Ch. 1 - Introduction

Sugar content of soft drinks

[Video]

#specify dataframe, set plot aesthetics in geom_point (note y=0)
p <- ggplot(data = drink_samples) +
     geom_point(aes(x = drink_samples$sugar_content,y = c(0)))
#label each point with sugar content value, adjust text size and location
p <- p +  
     geom_text(aes(x=drink_samples$sugar_content, y=c(0)),
              label=drink_samples$sugar_content,
              size=2.5,
              vjust=2,
              hjust=0.5)
#display plot
p

Decision boundaries

Let’s pick two points in the interval as candidate boundaries:

  • 9.1 g/100 ml
  • 9.7 g/100 ml

Classification (decision) rules:

  • if (y < 9.1) then “Choke-R” else “Choke”
  • if (y < 9.7) then “Choke-R” else “Choke”

Let’s visualize them on the plot shown on the previous slide.

Decision boundaries - visualization code

Create a dataframe containing the two decision boundaries.

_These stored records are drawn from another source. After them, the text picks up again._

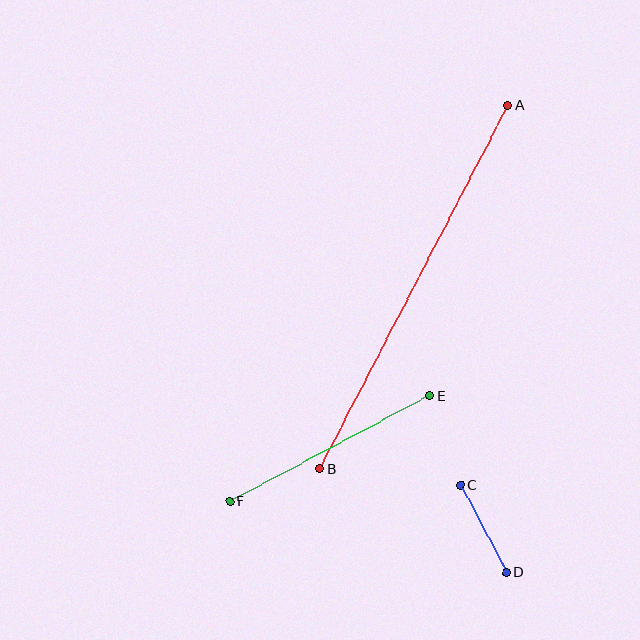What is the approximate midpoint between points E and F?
The midpoint is at approximately (330, 449) pixels.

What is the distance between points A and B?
The distance is approximately 409 pixels.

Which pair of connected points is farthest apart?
Points A and B are farthest apart.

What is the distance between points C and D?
The distance is approximately 99 pixels.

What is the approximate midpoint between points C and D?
The midpoint is at approximately (484, 529) pixels.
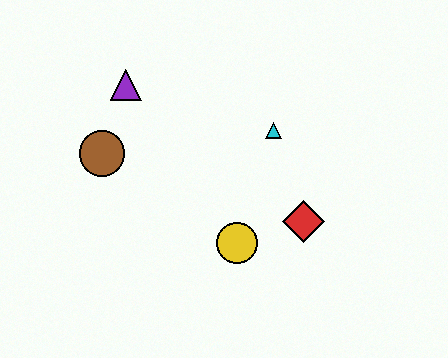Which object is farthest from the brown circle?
The red diamond is farthest from the brown circle.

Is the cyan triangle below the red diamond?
No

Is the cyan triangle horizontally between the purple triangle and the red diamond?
Yes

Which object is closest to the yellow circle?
The red diamond is closest to the yellow circle.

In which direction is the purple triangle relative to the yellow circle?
The purple triangle is above the yellow circle.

#define data frame containing decision boundaries
d_bounds <- data.frame(sep=c(9.1,9.7))

Add to plot using geom_point()

#add decision boundaries to previous plot
p <- p + 
     geom_point(data=d_bounds,
                aes(x=d_bounds$sep, y=c(0)),
                color="red",
                size=3) +
     geom_text(data=d_bounds,
               aes(x=d_bounds$sep, y=c(0)),
               label=d_bounds$sep,
               size=2.5,
               vjust=2,
               hjust=0.5,
               color="red") 
#display plot
p

Maximum margin separator

  • The best decision boundary is one that maximizes the margin: maximal margin separator
  • Maximal margin separator lies halfway between the two clusters.
  • Visualize the maximal margin separator.
#create data frame with maximal margin separator
mm_sep <- data.frame(sep = c((8.8+10)/2))
#add mm boundary to previous plot
p <- p + 
  geom_point(data=mm_sep, 
             aes(x=mm_sep$sep, y=c(0)), 
             color="blue", 
             size=4)  
#display plot
p

Visualizing a sugar content dataset

# Load ggplot2
library(ggplot2)

# Print variable names
colnames(df)
## [1] "sample."       "sugar_content"
# Plot sugar content along the x-axis
plot_df <- ggplot(data = df, aes(x = sugar_content, y = 0)) + 
    geom_point() + 
    geom_text(aes(label = sugar_content), size = 2.5, vjust = 2, hjust = 0.5)

# Display plot
plot_df

Identifying decision boundaries

Based on the plot you created in the previous exercise (reproduced on the right), which of the following points is not a legitimate decision boundary?

  • 9g/100 ml
  • 9.1g/100 ml
  • 9.8 g/100 ml
  • [*] 8.9g/100 ml

Find the maximal margin separator

#The maximal margin separator is at the midpoint of the two extreme points in each cluster.
mm_separator <- (8.9+10)/2

Visualize the maximal margin separator

#create data frame containing the maximum margin separator
separator <- data.frame(sep = mm_separator)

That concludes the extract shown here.